Iraq, come si prepara una guerra; i verbali segreti dell'attacco

Il 22 febbraio 2003, quattro settimane prima dell'invasione dell'Iraq, il presidente George Bush incontra nel suo ranch di Crawford, in Texas, l'allora premier spagnolo José Maria Aznar e lo informa che è giunto il momento di attaccare l'Iraq. Ecco il testo integrale della loro conversazione pubblicato su El País.

Bush: "Siamo favorevoli a ottenere una seconda risoluzione del Consiglio di sicurezza, e vorremmo farlo in fretta. Vorremmo annunciarla lunedì o martedì (24 o 25 febbraio del 2003, n. d. r.)".

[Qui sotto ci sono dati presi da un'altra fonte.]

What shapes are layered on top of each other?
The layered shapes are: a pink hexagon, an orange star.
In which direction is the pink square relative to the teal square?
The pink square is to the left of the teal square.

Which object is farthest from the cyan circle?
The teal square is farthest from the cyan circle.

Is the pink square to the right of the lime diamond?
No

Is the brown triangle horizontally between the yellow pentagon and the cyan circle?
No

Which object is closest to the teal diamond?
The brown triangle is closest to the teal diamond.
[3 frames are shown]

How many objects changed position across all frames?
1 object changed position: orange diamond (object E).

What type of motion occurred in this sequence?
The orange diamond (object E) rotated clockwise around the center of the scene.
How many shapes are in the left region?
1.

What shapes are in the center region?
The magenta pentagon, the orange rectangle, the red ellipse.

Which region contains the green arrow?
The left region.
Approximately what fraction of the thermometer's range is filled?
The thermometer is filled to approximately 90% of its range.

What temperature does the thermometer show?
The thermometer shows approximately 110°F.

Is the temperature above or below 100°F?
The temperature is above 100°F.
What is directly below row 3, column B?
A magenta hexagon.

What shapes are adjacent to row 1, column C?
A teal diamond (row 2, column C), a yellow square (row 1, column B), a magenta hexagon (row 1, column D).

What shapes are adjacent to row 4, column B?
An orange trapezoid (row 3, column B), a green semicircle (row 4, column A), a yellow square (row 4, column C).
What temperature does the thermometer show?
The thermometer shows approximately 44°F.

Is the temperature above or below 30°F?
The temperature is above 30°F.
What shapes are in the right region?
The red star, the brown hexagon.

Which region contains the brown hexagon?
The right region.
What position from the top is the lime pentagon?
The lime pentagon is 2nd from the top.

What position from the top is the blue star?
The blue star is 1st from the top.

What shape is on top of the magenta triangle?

Aznar: "Meglio martedì, dopo la riunione del Consiglio affari generali dell'Unione Europea. È importante mantenere il momentum [lo slancio] che abbiamo ottenuto per la risoluzione dal vertice dell'Unione Europea (a Bruxelles, lunedì 17 febbraio, n. d. r.)".

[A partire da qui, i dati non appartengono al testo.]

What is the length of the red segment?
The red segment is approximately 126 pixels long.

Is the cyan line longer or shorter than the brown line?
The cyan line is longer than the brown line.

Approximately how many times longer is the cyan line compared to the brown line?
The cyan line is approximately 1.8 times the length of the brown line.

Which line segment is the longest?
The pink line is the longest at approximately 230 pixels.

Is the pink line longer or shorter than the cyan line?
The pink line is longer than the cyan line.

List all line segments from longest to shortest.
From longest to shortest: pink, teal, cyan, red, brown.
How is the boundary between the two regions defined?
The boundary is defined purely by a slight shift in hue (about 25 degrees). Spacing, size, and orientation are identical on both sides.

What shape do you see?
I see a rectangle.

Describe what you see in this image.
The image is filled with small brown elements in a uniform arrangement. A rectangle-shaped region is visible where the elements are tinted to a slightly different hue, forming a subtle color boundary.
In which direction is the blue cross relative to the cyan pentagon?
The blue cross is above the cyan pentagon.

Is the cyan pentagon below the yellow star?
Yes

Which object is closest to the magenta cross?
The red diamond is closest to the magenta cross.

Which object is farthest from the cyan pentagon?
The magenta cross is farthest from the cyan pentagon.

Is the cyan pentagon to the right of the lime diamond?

Bush: "Potrebbe essere lunedì sera. Comunque, la prossima settimana. Consideriamo la risoluzione scritta in modo che non contenga elementi vincolanti, che non menzioni l'uso della forza e che constati che Saddam Hussein non è stato in grado di rispettare i suoi obblighi. Una risoluzione di questo tipo la possono votare in molti".
Aznar: "Sarebbe presentata di fronte al Consiglio di sicurezza prima e indipendentemente da una dichiarazione parallela?"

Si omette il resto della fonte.